I'm often surprised by the lack of critical urbanism in bicycle circles, as though the bicycle's inherent goodness dazzles the eyes so severely that boosters are blinded to the very clear legacy of urban redevelopment erasing the working poor. What gave bike people the idea that changes to the built environment would benefit anybody but those already adept at manipulating public services for their own good? I think it's that they are often people who were raised to see government intervention as a boon, something that you should go out and lobby for as a good citizen. Here's the thing: not everyone benefits from state-sponsored infrastructure projects, which tend to serve the interests of powerful people. Infrastructure projects that underpin development create winners and losers, and deciding who wins and who loses is a political process. Just because bike interests are starting to win doesn't mean that the process has changed.

Many bike advocates appeal to a rationalistic notion that urban planning can fix our social ills, that we can design built environments that repair the longstanding cracks in our segregated communities. But going back to the era of Baron von Haussmann's plan for Paris, cities have used urban plans to rid city centers of undesirables. An appreciation for urban life grew alongside this desire to control it, from Thomas De Quincey and Charles Baudelaire slumming around with prostitutes, to the impassioned observations of Walter Benjamin, to the Marxists of the Situationist International mapping quartiers scheduled for demolition (on a sidenote, have you noticed how often people who deal in urban design, not political protest, appropriate "Sous les pavés, la plage"?). More recent environmental justice struggles have made the same point, with a resounding

We've known for a long time that the benefits of urban redevelopment projects tend to land in certain laps while the burdens are borne on the backs of others. 

We know, too, that the people who make urban neighborhoods interesting might not be the ones who own property and hence control the destinies of those spaces.

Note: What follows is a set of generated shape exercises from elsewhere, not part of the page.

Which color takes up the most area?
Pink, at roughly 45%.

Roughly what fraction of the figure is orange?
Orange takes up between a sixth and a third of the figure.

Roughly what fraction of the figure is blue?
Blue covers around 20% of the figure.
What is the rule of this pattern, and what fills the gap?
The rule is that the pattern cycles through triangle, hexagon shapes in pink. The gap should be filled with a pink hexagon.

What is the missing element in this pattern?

Thinking that the only way we can promote bicycling to a wider population is by allying ourselves with those who run an economic machine that relies on and ignores the exploitation of less empowered people is a pretty poor use of imagination. We can laugh and point when something as wacky as Rabinowitz's video circulates. But while we can agree that she missed the point, her rant shows how bikes and bike infrastructure projects fit into other kinds of agendas. We may see ourselves as the underdog, but sometimes bike advocates come across like a kid who has all the toys in the world except for the one he wants the most.

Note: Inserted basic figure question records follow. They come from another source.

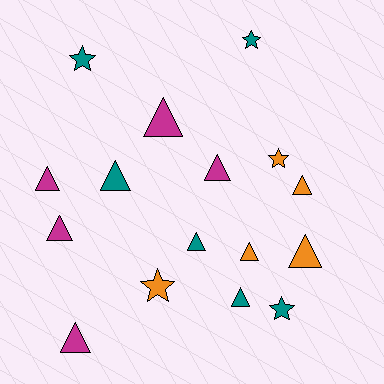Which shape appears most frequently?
Triangle, with 11 objects.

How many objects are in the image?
There are 16 objects.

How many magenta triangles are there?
There are 5 magenta triangles.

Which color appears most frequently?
Teal, with 6 objects.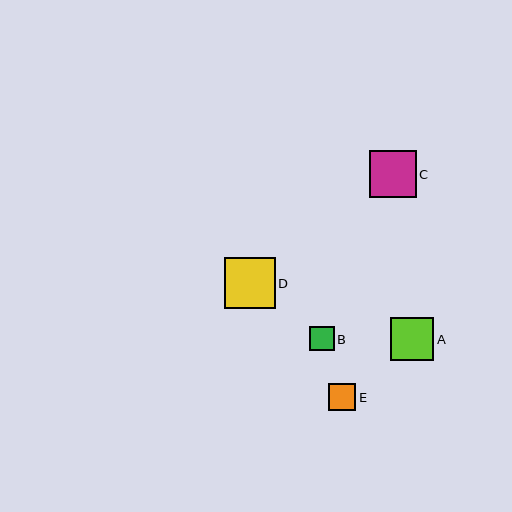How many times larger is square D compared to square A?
Square D is approximately 1.2 times the size of square A.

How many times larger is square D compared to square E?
Square D is approximately 1.9 times the size of square E.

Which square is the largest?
Square D is the largest with a size of approximately 51 pixels.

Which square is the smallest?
Square B is the smallest with a size of approximately 24 pixels.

Power flows through a grid. As bike advocates, we may benefit from having power on our side, but organizations that use a "bikes mean business" strategy should be prepared to hear bike projects get blamed for gentrification. This is explicitly what you are calling for: a city where only those who can afford to, as participants in a creative economy, enjoy the idea of complete streets. (Whether those people buying and selling the idea of the bicycle actually plan to change their transportation habits is another question entirely.) With such a history of urban infrastructures benefiting those already in power, what makes us think that bike-specific projects would somehow be exempt from this fact?

If we reduce the fun, exciting, and creative practice of bicycling to infrastructure projects that give an excuse to charge higher rents from desirable urban creatives, who benefits? If bicycling is going to be for everyone, it's because we're going to intervene in urban business as usual, not hand over our bodily knowledge to people who are going to sell it back to us through bike-themed condos.